Dr. Schenck is used to being his own boss, having run his practice his way for almost 30 years. He's meticulous, almost OCD he says with a laugh, going over every detail with patients.
"There is only one rule, the golden rule — that is 'do unto others as you would do unto yourself,'" Dr. Schenck said.
As a family practice, he sees all ages, though through the age wave a majority of his clients are elderly. With Madison being a stable community that doesn't see much growth, many of the patients he sees are the same ones that came to the practice with Dr. Jay Moscoe as their doctor.
Not much has changed with the practice. Dr. Schenck still uses the old-school charts instead of a more advanced computer system.
"The computer system guides, dictates how you run your practice," Dr. Schenck said. "You spend more time playing with the computer than paying attention to your patient."
He subscribes to the tried and true method of looking at the chart — where his notes tell him everything he needs to know.
"That's a full synopsis, you can't do that on a computer," Schenck said.
It's also hard to lug a computer on house calls — which he will make in certain situations. He warns that he doesn't make regular house calls — it's more for people who can't make it out of their house or are dying and need some comfort.
While his practice has changed little, the rules and regulations he has to follow have. While he said the new Affordable Care Act hasn't affected him much personally, there are always new aspects of federal regulations he has to abide to.

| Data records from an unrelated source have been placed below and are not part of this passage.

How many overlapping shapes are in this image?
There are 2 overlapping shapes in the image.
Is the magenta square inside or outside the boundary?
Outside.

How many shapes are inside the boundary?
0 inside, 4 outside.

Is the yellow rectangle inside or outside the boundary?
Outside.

"There's always new rules, new hassles, everything always gets more complicated," Dr. Schenck said. "Overall there has to be health care reform somehow. They determined in the 1950s, during the Eisenhower administration, that health care was a right."
He also sees it as a right that if you have an emergency and want to speak to him, you can. There is no after hours call service, if you call the office and he's not available callers will get his home phone. If he's not there, they'll receive his cell.

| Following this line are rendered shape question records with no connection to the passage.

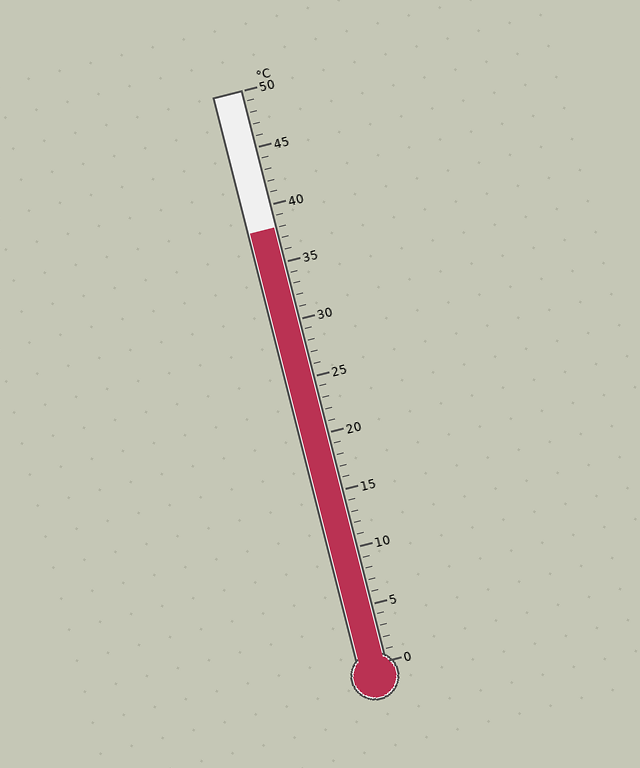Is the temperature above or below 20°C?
The temperature is above 20°C.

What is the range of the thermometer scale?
The thermometer scale ranges from 0°C to 50°C.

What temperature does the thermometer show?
The thermometer shows approximately 38°C.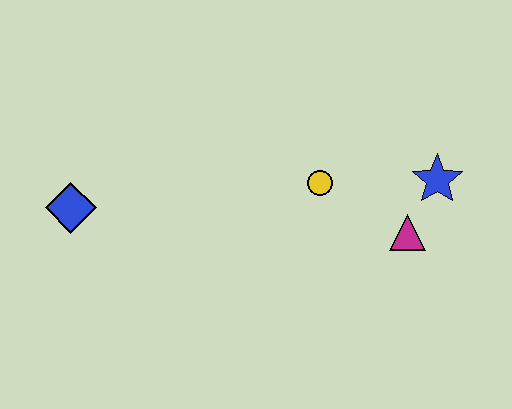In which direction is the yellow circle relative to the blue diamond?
The yellow circle is to the right of the blue diamond.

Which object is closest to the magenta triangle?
The blue star is closest to the magenta triangle.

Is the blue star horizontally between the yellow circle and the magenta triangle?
No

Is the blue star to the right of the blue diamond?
Yes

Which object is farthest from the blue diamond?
The blue star is farthest from the blue diamond.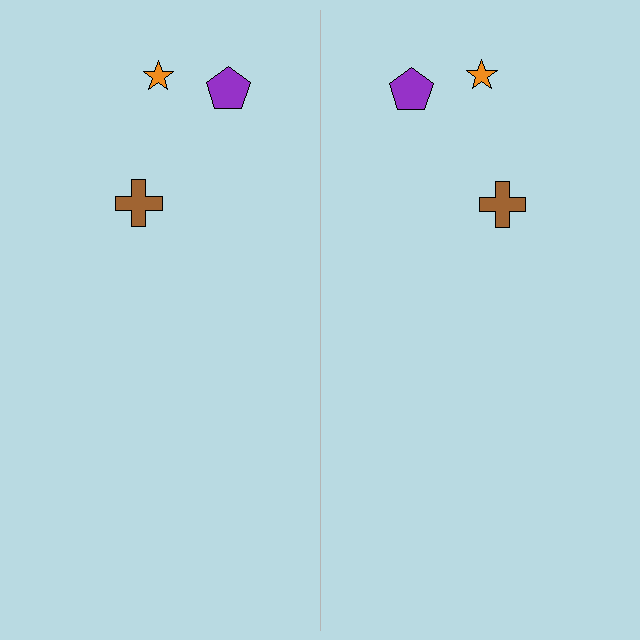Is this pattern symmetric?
Yes, this pattern has bilateral (reflection) symmetry.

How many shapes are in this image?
There are 6 shapes in this image.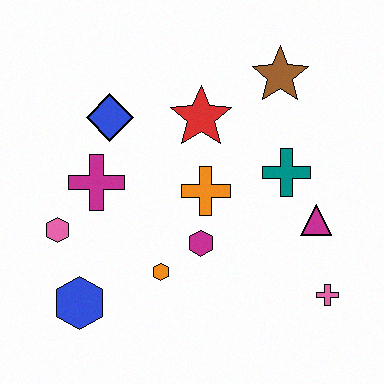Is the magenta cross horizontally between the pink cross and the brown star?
No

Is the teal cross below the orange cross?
No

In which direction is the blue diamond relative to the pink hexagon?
The blue diamond is above the pink hexagon.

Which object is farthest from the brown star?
The blue hexagon is farthest from the brown star.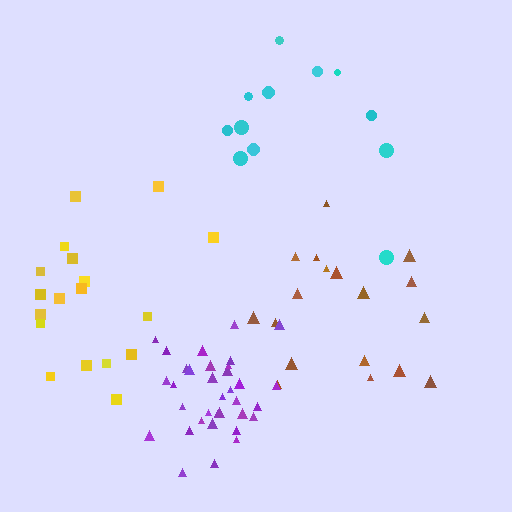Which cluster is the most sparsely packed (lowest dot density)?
Cyan.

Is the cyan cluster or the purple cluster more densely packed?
Purple.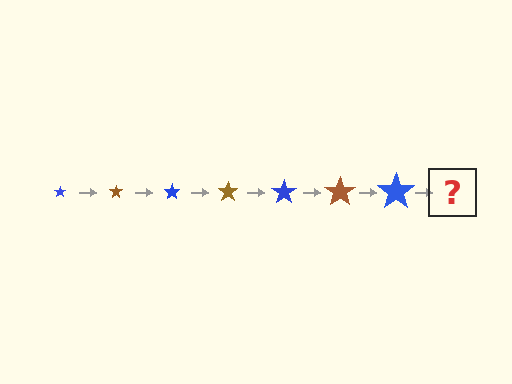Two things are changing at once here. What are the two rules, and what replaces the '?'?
The two rules are that the star grows larger each step and the color cycles through blue and brown. The '?' should be a brown star, larger than the previous one.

It's that patient-first mentality that drew Susan Jeffries to the office. Her mother, Brenda, had trained under Dr. Schenck in the 1980s, so he came highly recommended when it was her time to enter the medical field.
"When we got to choose where we got to do our final rotation, my mother had done some of her training with Dr. Schenck and recommended him," Susan Jeffries said. "They brought me in as a student and I just fell in love with it. And I learned a lot."
She graduated and moved to Arizona for a year to practice, but she missed the rural setting and slower pace of Madison. She came back and soon, her mother followed.
"She's a pro, it's just like working with any peer," Brenda Jeffries said. "It's no different than before, because before we'd talk about medicine. It's a peer relationship, and she's a great provider."
With more than 50 years of experience working beside her, Susan Jeffries said that it's a wonderful opportunity to pick their brains.
"I have a physician who is just a genius I can pull aside and he's a great resource," Susan Jeffries said. "Lisa is an excellent nurse and she knows everyone by name."
And she gets to work with her mother.
"It's great, because I can see it makes her very happy to return to the style of practice that she liked," Susan Jeffries said. "I see her as a role model and a resource. Her passion for medicine fits in very well here."